We then returned to Polish Butter Christmas and had a splendid time feeding buttered pork to the corgis.
But you see why I am loathe to deal with another one.
your people are faeries and y’all need to remove that glamour
I mean…
My father, sister and I all have metal allergies and can’t wear silver.
My father’s sister and I also both have alcohol allergies, for what it’s worth.

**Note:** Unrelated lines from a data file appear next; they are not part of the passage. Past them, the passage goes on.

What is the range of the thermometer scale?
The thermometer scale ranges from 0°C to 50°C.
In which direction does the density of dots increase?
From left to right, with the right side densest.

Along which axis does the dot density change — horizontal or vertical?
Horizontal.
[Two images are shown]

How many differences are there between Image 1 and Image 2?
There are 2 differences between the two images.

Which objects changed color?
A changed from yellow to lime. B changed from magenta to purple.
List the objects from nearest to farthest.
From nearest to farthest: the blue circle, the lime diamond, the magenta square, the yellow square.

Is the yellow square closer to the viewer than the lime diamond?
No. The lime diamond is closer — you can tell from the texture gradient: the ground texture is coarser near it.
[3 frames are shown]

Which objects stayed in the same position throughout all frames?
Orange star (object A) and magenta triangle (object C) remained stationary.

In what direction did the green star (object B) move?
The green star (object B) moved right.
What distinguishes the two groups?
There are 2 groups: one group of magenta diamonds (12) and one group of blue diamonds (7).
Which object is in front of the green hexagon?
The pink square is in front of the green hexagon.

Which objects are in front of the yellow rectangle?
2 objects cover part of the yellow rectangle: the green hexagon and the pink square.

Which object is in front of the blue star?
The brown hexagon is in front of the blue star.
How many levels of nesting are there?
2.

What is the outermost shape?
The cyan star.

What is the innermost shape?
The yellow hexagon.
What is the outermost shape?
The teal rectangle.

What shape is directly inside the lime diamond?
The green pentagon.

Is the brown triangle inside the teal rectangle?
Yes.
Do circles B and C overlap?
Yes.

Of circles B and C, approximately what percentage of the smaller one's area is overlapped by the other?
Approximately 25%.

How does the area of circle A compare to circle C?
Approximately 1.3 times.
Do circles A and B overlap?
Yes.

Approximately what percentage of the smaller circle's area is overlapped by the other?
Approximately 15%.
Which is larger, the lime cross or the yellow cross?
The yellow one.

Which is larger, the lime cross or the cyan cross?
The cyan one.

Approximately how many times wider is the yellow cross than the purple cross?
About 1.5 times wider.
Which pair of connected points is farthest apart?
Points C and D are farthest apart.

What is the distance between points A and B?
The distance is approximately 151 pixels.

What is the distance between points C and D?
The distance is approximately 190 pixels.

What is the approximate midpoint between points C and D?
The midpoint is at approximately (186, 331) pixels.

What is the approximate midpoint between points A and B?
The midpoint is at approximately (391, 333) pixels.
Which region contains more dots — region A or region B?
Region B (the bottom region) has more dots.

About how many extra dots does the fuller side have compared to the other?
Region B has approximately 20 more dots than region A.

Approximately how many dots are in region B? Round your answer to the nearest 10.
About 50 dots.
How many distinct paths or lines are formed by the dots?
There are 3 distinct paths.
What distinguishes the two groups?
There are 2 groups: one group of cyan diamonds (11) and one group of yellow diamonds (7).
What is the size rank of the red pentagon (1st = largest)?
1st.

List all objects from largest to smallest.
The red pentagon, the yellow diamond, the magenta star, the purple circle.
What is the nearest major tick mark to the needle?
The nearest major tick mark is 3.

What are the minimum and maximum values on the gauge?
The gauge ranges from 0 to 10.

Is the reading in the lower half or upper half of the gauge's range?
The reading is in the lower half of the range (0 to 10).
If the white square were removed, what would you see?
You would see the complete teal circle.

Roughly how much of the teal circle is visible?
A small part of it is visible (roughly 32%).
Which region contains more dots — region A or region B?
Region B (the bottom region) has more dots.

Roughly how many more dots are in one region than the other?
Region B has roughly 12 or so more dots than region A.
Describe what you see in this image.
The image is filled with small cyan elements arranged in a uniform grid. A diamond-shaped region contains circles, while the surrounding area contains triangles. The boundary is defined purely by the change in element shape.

Mom can ALWAYS find a four-leaf clover in any patch but just looking at it for 30 seconds
My sister looks like an actual LotR elf with Disney Princess hair and perfect skin.
My former dog’s ghost has def slept on my bed before.
Mom also can keep any plant alive, even things that have no business being alive in Colorado- right now she’s got a bunch of moss and lichen from when she visited my sister in Oregon, thriving in a fish tank.
Dad fixes things- computers, small electronics, tools- but doesn’t understand HOW he does it. My former laptop was a linux box that ran but dad wasn’t sure WHY it ran, it wasn’t supposed to run, not without a lot more work.
It lasted me for like, 14 years.
The only animals that have ever tried to bite me are ticks, and those barely count as animals.
For context, in high school I was a volunteer for the ASPCA and worked with rehabbing abused dogs, because they found me particularly nonthreatening. I was never so much as snapped at.
So, You may not be wrong but glamour is GREAT for getting jobs and stuff so I’ll cope with the occasional doppelganger.